CEMBED: free local embeddings, cached, with no API key
Embeddings usually mean an API key and a per-token bill. CEMBED turns text into vectors using the bundled ONNX model, locally, for free — and caches repeats so the second call is instant.
Embedding text is table-stakes infrastructure that quietly costs money and leaks data: most teams call a hosted embeddings API, paying per token and shipping their text to a third party. CEMBED removes both costs — it embeds text with the bundled all-MiniLM-L6-v2 ONNX model, in-process, with no API key and no egress.
It also remembers. Repeated text — and production traffic is full of repeats — is served from an embedding micro-cache, so the second CEMBED of the same string is effectively free and instant. That's the same micro-cache that turns exact-repeat semantic lookups from milliseconds into microseconds, exposed as a primitive you can call directly.
Reuse only when meaning, structure, confidence, and trust all agree.

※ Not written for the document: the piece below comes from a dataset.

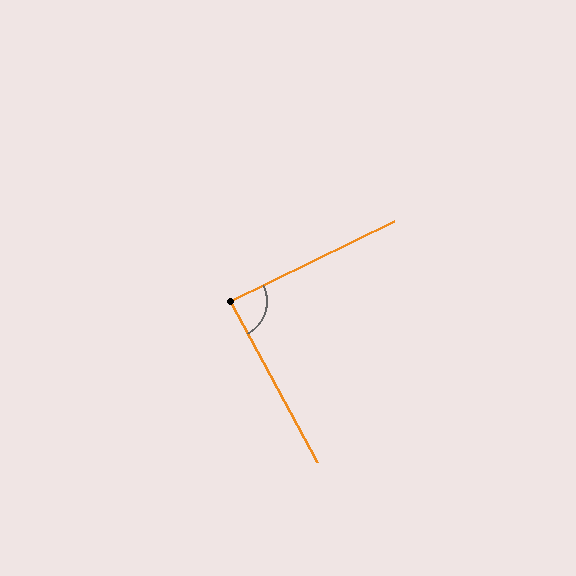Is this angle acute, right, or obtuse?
It is acute, close to a right angle.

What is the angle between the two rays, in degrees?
Approximately 88 degrees.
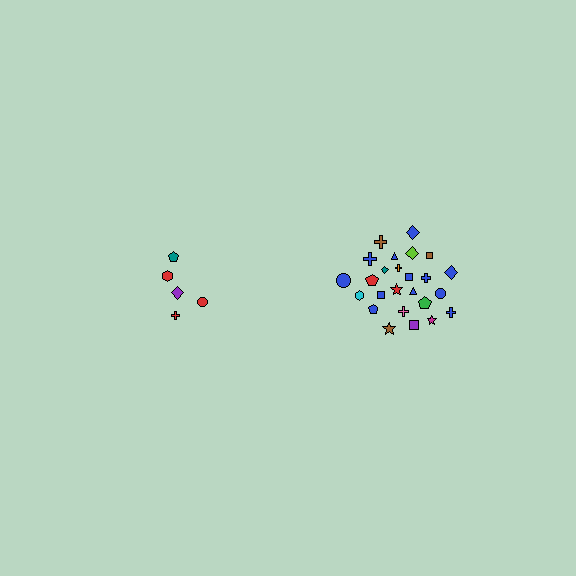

Having a free local embedder as a command, not just an internal detail, is more useful than it sounds. It means the embedding behind your retrieval, your clustering, your dedup, or your own semantic feature comes from the same model the cache uses — consistent vectors, one dependency, no bill — and you can build on it without standing up an embedding service.
The bottom line
The cheapest embedding is the one you already computed; the second cheapest is the one that never left your machine. CEMBED is both, which is why it's the quiet foundation the rest of the intelligence layer stands on.